E' un altro problema grossissimo che stiamo affrontando. E' molto delicato e grave purtroppo. Ci sono sempre più giovani che non lavorano e nemmeno sono inseriti in percorsi di studio ma rimangono a casa. C'è l'aumento drammatico della sindrome di “Hikikomori”, del completo ritiro sociale  dei ragazzi e dei problemi psicologici. E' drammatico l'aumento della fragilità famigliare e delle conflittualità con una complicazione inesorabile delle relazioni. 

 

Una maggiore fragilità delle reti famigliari che si riversa anche nel mondo dell'assistenza degli anziani. 
Certamente, tante persone che prima facevano assistenza in casa ora non lo possono più fare perché devono andare a lavorare.

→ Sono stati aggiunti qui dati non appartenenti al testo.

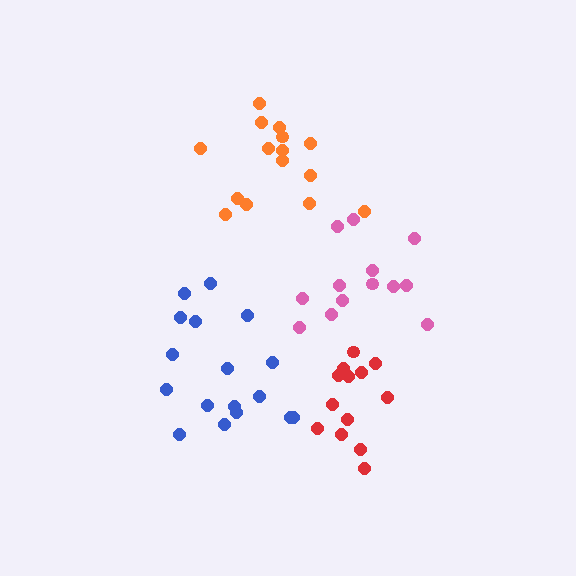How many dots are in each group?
Group 1: 13 dots, Group 2: 15 dots, Group 3: 17 dots, Group 4: 13 dots (58 total).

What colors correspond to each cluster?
The clusters are colored: red, orange, blue, pink.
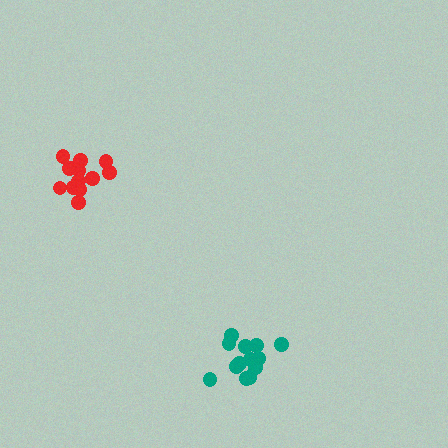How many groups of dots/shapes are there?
There are 2 groups.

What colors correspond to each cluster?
The clusters are colored: teal, red.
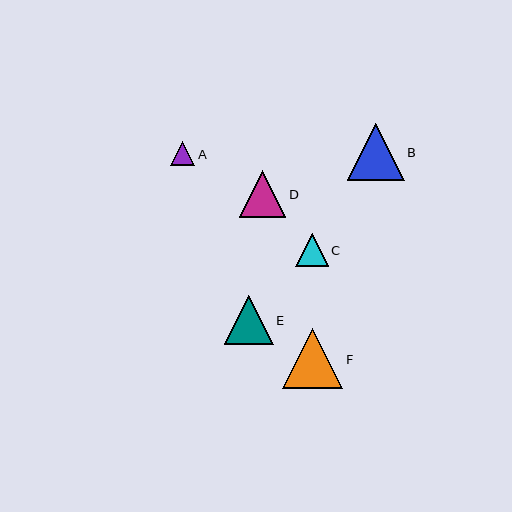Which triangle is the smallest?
Triangle A is the smallest with a size of approximately 24 pixels.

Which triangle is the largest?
Triangle F is the largest with a size of approximately 60 pixels.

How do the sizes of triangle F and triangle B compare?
Triangle F and triangle B are approximately the same size.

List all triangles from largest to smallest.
From largest to smallest: F, B, E, D, C, A.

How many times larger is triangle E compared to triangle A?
Triangle E is approximately 2.1 times the size of triangle A.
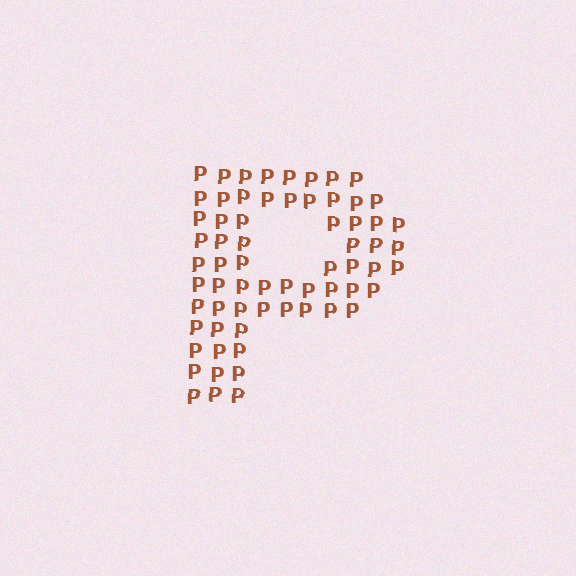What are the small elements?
The small elements are letter P's.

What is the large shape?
The large shape is the letter P.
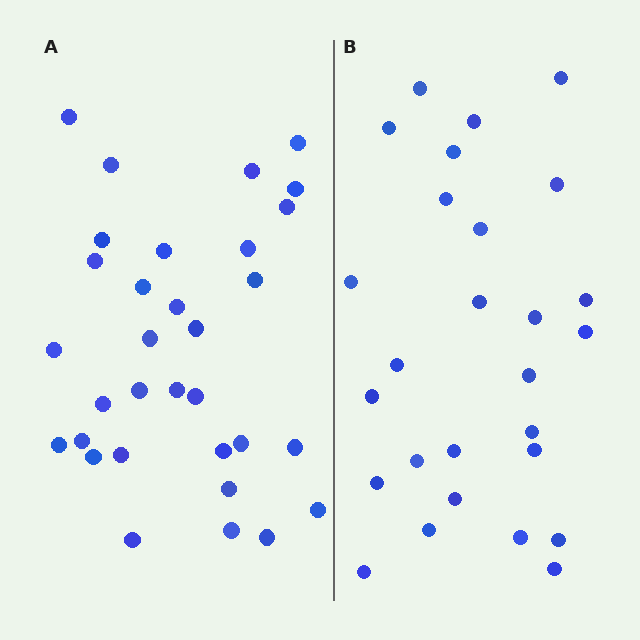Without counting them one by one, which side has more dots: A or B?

E le cooperative private si trovano sempre più in difficoltà nel trovare personale sanitario che spesso decide di cambiare lavoro o di trasferirsi negli ospedali o nelle Rsa.

 

Come possiamo uscire da una situazione del genere?
Ci troviamo difronte ad polveriera sociale, siamo seduti su una 'bomba' che riguarderà tante famiglie. Oggi servirebbero interventi sistematici e non a spot. I bonus? Vanno benissimo come misure emergenziali ma dobbiamo pensare a politiche di miglioramento a lungo termine che puntino anche a rinforzare le relazioni. Servono strategie strutturate e integrate. Oggi, invece, i diritti sociali non sembrano trovare spazio nelle agente delle forze politiche.